Former airline flight attendant honors his fallen coworkers
WINDSOR TERRACE — When the hills seemed too steep to climb or a hard rain was pelting his skin, former flight attendant Paul “Paulie” Veneto kept his head down, stared at the nine faces smiling back at him, and powered through the pain.
A composite of photographs of United Airlines Flight 175 flight attendants and crew members — who often worked with Veneto, but ultimately lost their lives on Sept. 11, 2001 — were Veneto’s motivation to push an airline beverage cart from Massachusetts to Manhattan, beginning in late August. The cart also displays details about the three other United and American Air- lines flights hijacked on that day of terror.
“These crew members were never recognized as heroes,” Veneto, 62, told The Tablet at the beginning of September when he was en route to his final destination — the World Trade Center site on Sept. 11. “And that’s understandable because of the enormity of that day as the whole world watched those towers come down.”

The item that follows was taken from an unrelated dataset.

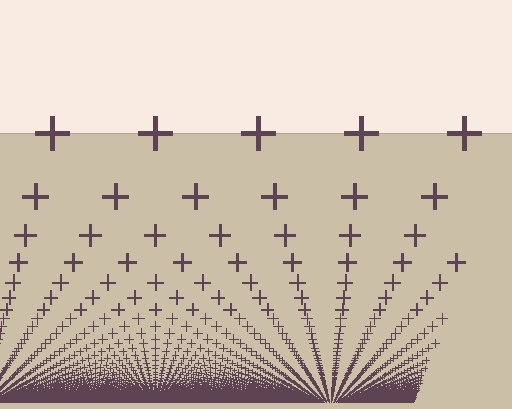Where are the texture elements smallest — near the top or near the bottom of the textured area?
Near the bottom.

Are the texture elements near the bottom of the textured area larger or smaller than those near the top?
Smaller. The gradient is inverted — elements near the bottom are smaller and denser.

Veneto, who began working for United Airlines in 1997, previously worked on Flight 175, which flew from Logan International Airport in Boston to Los Angeles International Airport every day. He had been working on that same flight just days before, but he was off duty on 9/11 when the plane crashed into the South Tower at 9:03 a.m.
“I couldn’t imagine what their family members were going through, and it bothered me every year, more and more, that nobody said to them, ‘Your mother, son, sister was a hero,’” he continued. “The crew kept doing what they had to do in order to protect those (passengers) the best they could, knowing that they weren’t going home to their families.”

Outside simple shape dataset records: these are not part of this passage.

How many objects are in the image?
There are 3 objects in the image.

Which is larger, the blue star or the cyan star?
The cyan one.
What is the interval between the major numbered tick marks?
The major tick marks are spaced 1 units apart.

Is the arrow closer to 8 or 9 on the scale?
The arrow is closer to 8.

Veneto, who continued to serve as a flight attendant for the next decade, made it a top priority to remember his colleagues. He printed Flight 175’s crew members’ pictures on Sept. 16, 2001, and taped them to the exterior of his on-the-go flight bag. “Everywhere I traveled, every flight I worked, everybody had no choice but to see those faces,” Veneto explained.

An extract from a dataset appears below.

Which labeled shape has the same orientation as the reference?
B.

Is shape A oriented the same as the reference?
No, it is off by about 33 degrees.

Veneto suffered from overwhelming grief and survivor’s guilt following the attacks and became addicted to opiates, which almost cost him his life.
Veneto’s path away from addiction began nearly six years ago, ironically on Sept. 11 — the same day he decided that he would pay tribute to his fallen airline industry colleagues.
“This is the least I could do for them since they were the first first responders who fought terrorism 30,000 feet up in the air,” Veneto said of his estimated 220-mile-long journey through wooded areas, small towns, and big cities. “I’m not an elite athlete, but it’s not a big deal for me to push this cart in recognition of what these men and women did that morning.”
Veneto noted that pushing the beverage cart prior to the 20th anniversary of Sept. 11 was coincidental. “I couldn’t have done this, mentally and physically, a year ago or even two years ago,” Veneto said. “Believe me, if I could have done it 15 years ago, I would have.”
As he made his way to New York City, Veneto said he was shocked to see the overwhelming support and encouragement from random strangers as they cheered from their porches and shared their own 9/11-related stories.
After 20 years, he also had the opportunity to meet with the family of flight attendant Amy Jarret, one of Veneto’s flying partners, who died that fateful day on board Flight 175. Amy’s parents and two siblings came to Veneto’s send-off at Boston Logan Airport on Aug. 21. Amy’s brother also walked alongside Veneto for two days at the beginning of his weeks-long trek.
“I could’ve never imagined being at this point in my life right now, being able to do this,” Veneto told The Tablet while making an overnight stop near New Haven, Connecticut.
“I know that I’m here for a reason — to honor my friends — which is a gift I could never ever repay.”